I had a really nice Shabbat, with dinner here at Pardes with many of my classmates and then a lovely Shabbat morning at the local Reform synagogue. It happens to be just across the street from my apartment. It is really nice--very informal but with lots of singing. There was a bar mitzvah, and the kid was really sweet, and his family and the whole congregation just seemed so happy. For those of you up on synagogue stuff, one interesting thing is that this Reform congregation does a full kriah (Torah reading) but not musaf. I find if very interesting to see the differences between US and Israeli denominational distinctions.

After lunch I had a long, hot, uphill walk to my lunch invitation. It was about 95 degrees out, and after the 25 minute walk, I arrived at my destination with quite a womanly glow. Luckily, they had air conditioning! Lunch was really nice, with excellent food and good company. A few other students were also invited, as was another Pardes faculty member, and there was lots of Jewish education talk and connections made to all our mutual friends, colleagues, and acquaintances. Around 4 pm I headed back home for a nice, long nap.
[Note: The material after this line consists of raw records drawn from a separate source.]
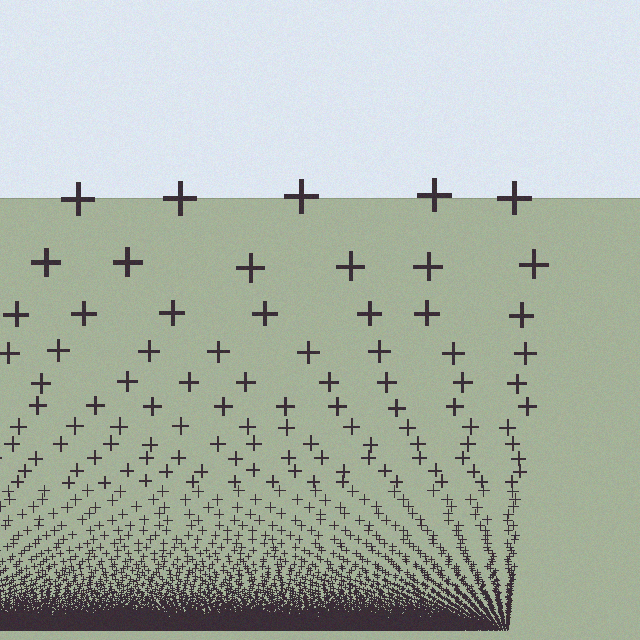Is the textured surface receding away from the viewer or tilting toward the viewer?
The surface appears to tilt toward the viewer. Texture elements get larger and sparser toward the top.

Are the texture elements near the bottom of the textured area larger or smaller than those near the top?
Smaller. The gradient is inverted — elements near the bottom are smaller and denser.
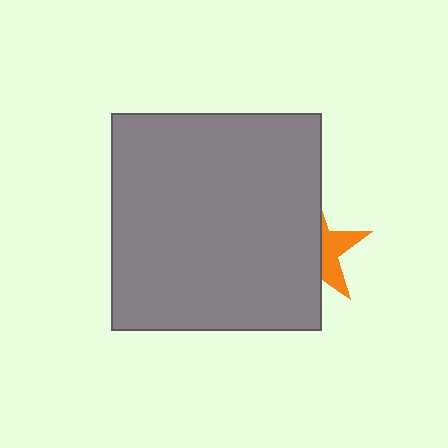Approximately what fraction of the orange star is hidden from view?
Roughly 62% of the orange star is hidden behind the gray rectangle.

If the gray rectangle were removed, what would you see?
You would see the complete orange star.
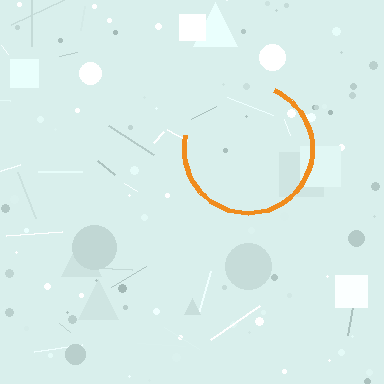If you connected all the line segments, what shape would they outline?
They would outline a circle.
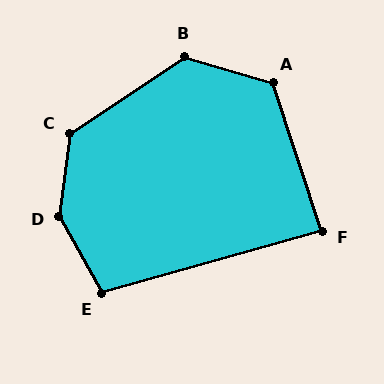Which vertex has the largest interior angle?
D, at approximately 143 degrees.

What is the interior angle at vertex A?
Approximately 125 degrees (obtuse).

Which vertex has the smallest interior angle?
F, at approximately 87 degrees.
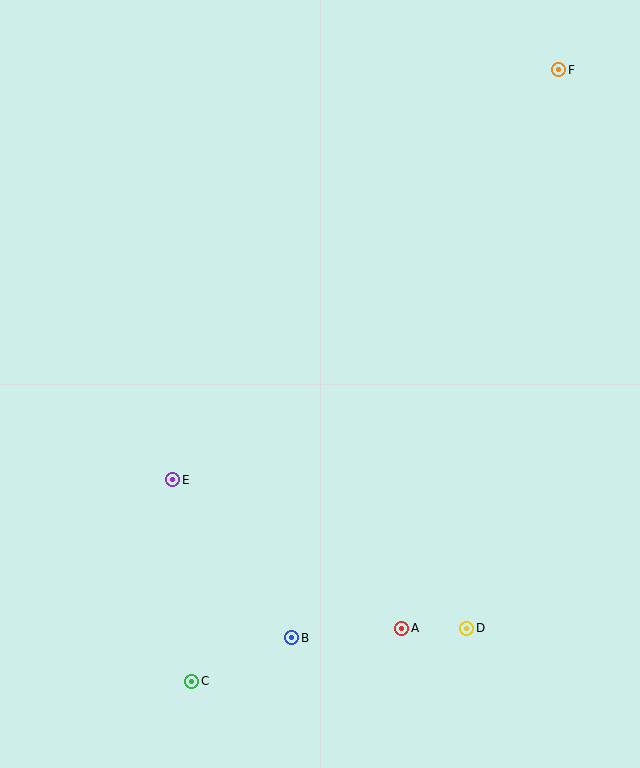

As I've been meeting more and more people and getting to know my fellow students better, one of the things I keep thinking about is the permanence/impermanence of relationships formed during times like these. For me, this is sort of an interlude away from my "real life." I think when I was younger, I met new people all the time, and I was usually open to the possibility that they might be people who would play a part in my life as it developed. During college and graduate school, I was friendly with lots of people, and I didn't know then which ones of them would be permanent fixtures as opposed to those who, while important, wouldn't necessarily become long-term actors in the drama of my life.

As I've aged, I think the cast (to extend the metaphor) of my life has gotten a lot more stable. If I spent my teens and early twenties "auditioning" people, the last 15 years have solidified who my "people" are. Some things still are evolving, of course, but not in the way they once were. I'm not really auditioning for as many roles any more--I already have a husband, children, close friends, extended family, colleagues, etc. So as I meet new people here, I wonder about if/how to fit them into my already pretty full cast. It isn't that I don't want new friends--in fact, I'm pretty friendly and like meeting new people. But I don't necessarily know if a great conversation or couple of friendly dinners mean that this is someone that I'll be talking to five years from now or someone whose name I won't remember in a year or two.

I'm not sure it's a bad thing, and it may just be inevitable, but it definitely gives me a sense of my own rootedness in my life. One of the many gifts of this experience is being able to see my life from different perspectives, and I am very aware that this consciousness is due to the challenge and opportunity of being here.

On that note, I'll sign off. Still working on getting pictures posted!